Realistically, though, I’m not a psychologist, and neither are you (unless you are). And just because someone appears emotionless or has behaved cruelly—or, in the case of dark empaths, manipulatively—that doesn’t mean that they are necessarily one thing or the other. It’s also worth pointing out here that the dark empath (which was coined in one study, mind you) is characterized by a very specific constellation of traits. It’s just not possible to know somebody enough—outside of their interactions with you specifically—to be able to gather the relevant information to say for sure what they are, or why. People can be cruel and they can be kind and they can do weird things to get what they want. Whether that makes them a dark empath isn’t necessarily knowable, even when it feels like it fits.

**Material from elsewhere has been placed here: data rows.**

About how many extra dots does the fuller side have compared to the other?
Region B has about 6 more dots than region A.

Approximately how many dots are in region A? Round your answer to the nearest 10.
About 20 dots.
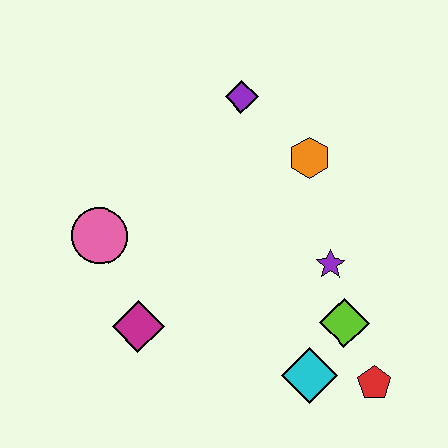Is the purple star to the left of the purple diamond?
No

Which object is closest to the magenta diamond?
The pink circle is closest to the magenta diamond.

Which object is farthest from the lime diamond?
The pink circle is farthest from the lime diamond.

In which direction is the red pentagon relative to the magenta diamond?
The red pentagon is to the right of the magenta diamond.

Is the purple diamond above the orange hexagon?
Yes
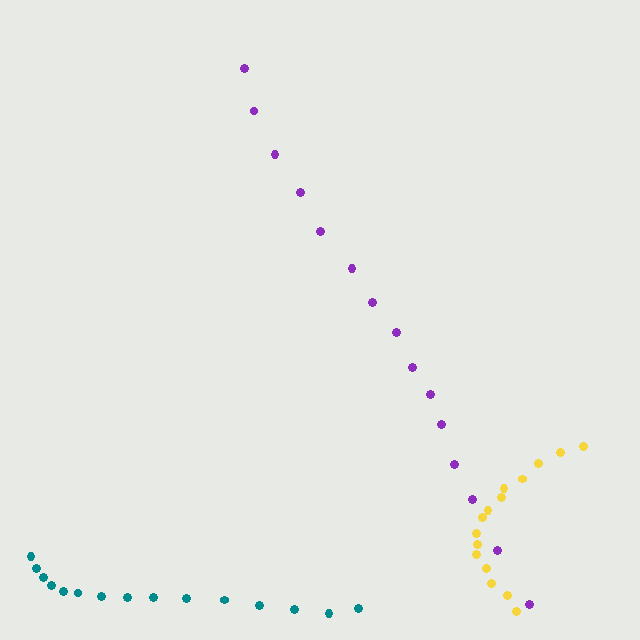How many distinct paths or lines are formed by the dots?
There are 3 distinct paths.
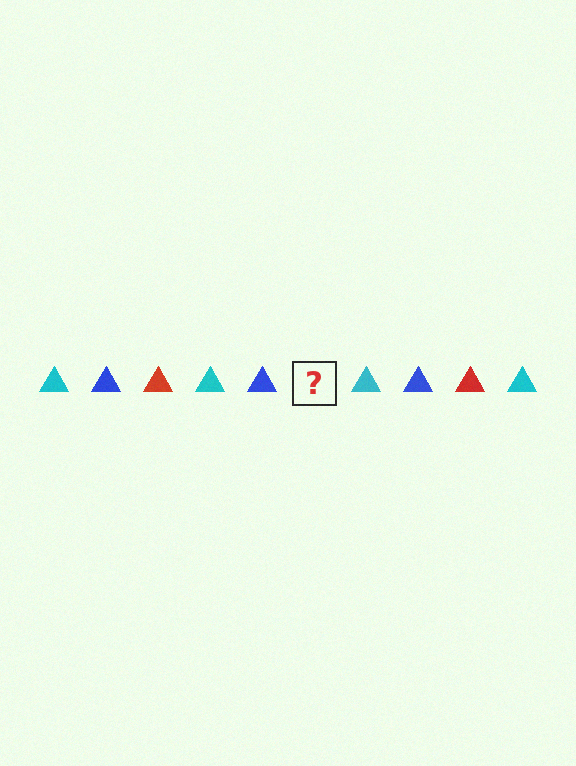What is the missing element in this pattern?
The missing element is a red triangle.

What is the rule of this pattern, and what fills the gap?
The rule is that the pattern cycles through cyan, blue, red triangles. The gap should be filled with a red triangle.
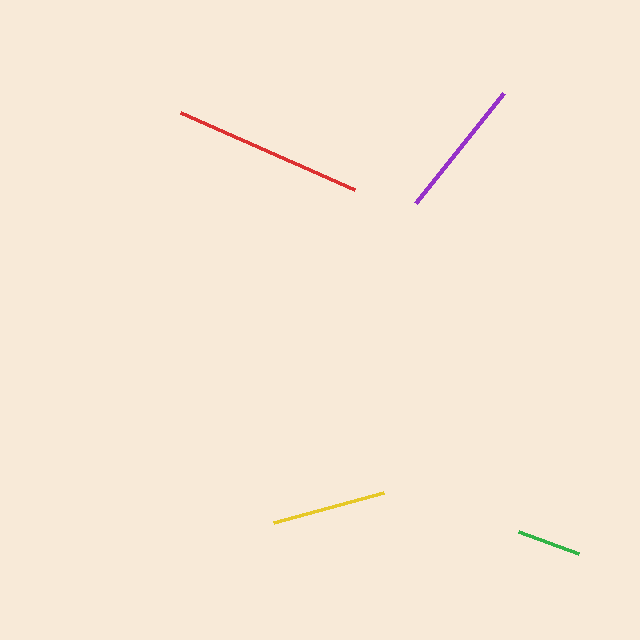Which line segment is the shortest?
The green line is the shortest at approximately 64 pixels.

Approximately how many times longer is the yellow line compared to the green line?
The yellow line is approximately 1.8 times the length of the green line.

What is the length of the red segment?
The red segment is approximately 190 pixels long.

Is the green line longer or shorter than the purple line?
The purple line is longer than the green line.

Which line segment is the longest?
The red line is the longest at approximately 190 pixels.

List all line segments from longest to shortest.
From longest to shortest: red, purple, yellow, green.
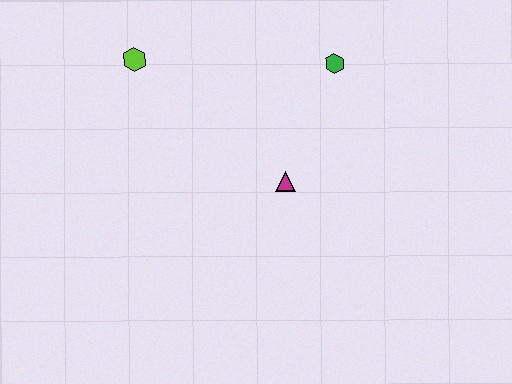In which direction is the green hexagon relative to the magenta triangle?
The green hexagon is above the magenta triangle.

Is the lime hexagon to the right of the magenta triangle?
No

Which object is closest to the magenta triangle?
The green hexagon is closest to the magenta triangle.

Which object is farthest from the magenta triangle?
The lime hexagon is farthest from the magenta triangle.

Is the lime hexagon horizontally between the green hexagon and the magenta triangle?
No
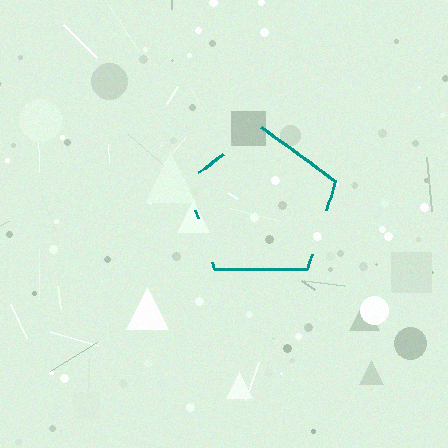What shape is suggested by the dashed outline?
The dashed outline suggests a pentagon.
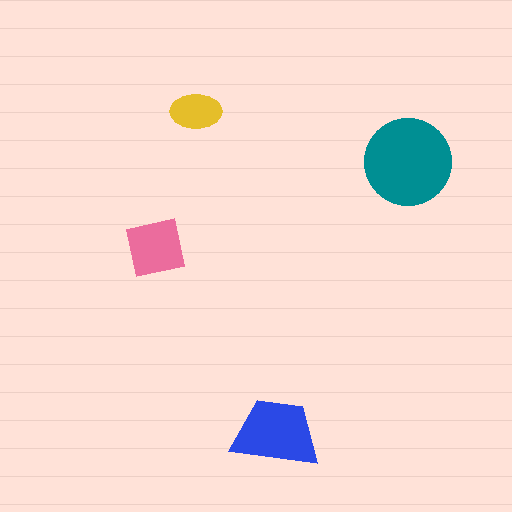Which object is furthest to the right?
The teal circle is rightmost.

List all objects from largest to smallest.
The teal circle, the blue trapezoid, the pink square, the yellow ellipse.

Over the past few years, we’ve seen the concept of “narcissism” flower and bloom to such a degree that we are now widely comfortable diagnosing people from afar based on what we’ve read online. (You’ve probably heard quite a few people diagnosing that person—you know, the president-elect of the United States?) But again, unless you’re a psychologist who’s closely observed a person over time, you cannot actually tell whether someone has narcissistic personality disorder. Someone may have behaved abhorrently, or they may have an ego that is so outsized that it’s cringe, but are they a narcissist? Again, jury’s out.

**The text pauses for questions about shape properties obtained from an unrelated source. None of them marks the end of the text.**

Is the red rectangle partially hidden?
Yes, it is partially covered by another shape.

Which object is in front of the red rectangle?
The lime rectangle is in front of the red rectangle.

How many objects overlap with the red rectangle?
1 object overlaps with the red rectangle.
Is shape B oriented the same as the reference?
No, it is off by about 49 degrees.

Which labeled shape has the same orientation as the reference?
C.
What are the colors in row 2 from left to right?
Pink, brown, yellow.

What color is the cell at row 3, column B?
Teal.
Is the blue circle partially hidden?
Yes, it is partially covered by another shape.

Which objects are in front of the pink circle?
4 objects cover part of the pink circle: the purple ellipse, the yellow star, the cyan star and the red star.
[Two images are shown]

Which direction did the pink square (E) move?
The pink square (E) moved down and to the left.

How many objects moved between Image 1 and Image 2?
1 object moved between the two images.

Even so, while armchair diagnoses or labels aren’t always useful—or even ethical—I do think that it can be helpful to recognize what we now call “red flags”—certain problematic behaviors that can act as clues as to how a relationship might play out in the future. Someone making you feel like shit? It’s probably best to not spend time with them. Someone making you cry more than they’re making you laugh? Maybe formulate an exit strategy. Notice that maybe you, yourself might have some manipulative traits? It could be worth exploring in therapy. Whether you—or they—are a dark empath is up for debate, but the answer probably isn’t going to be found on an ominously soundtracked TikTok posted by a lifestyle coach. I do still think sociopaths have snake eyes, though.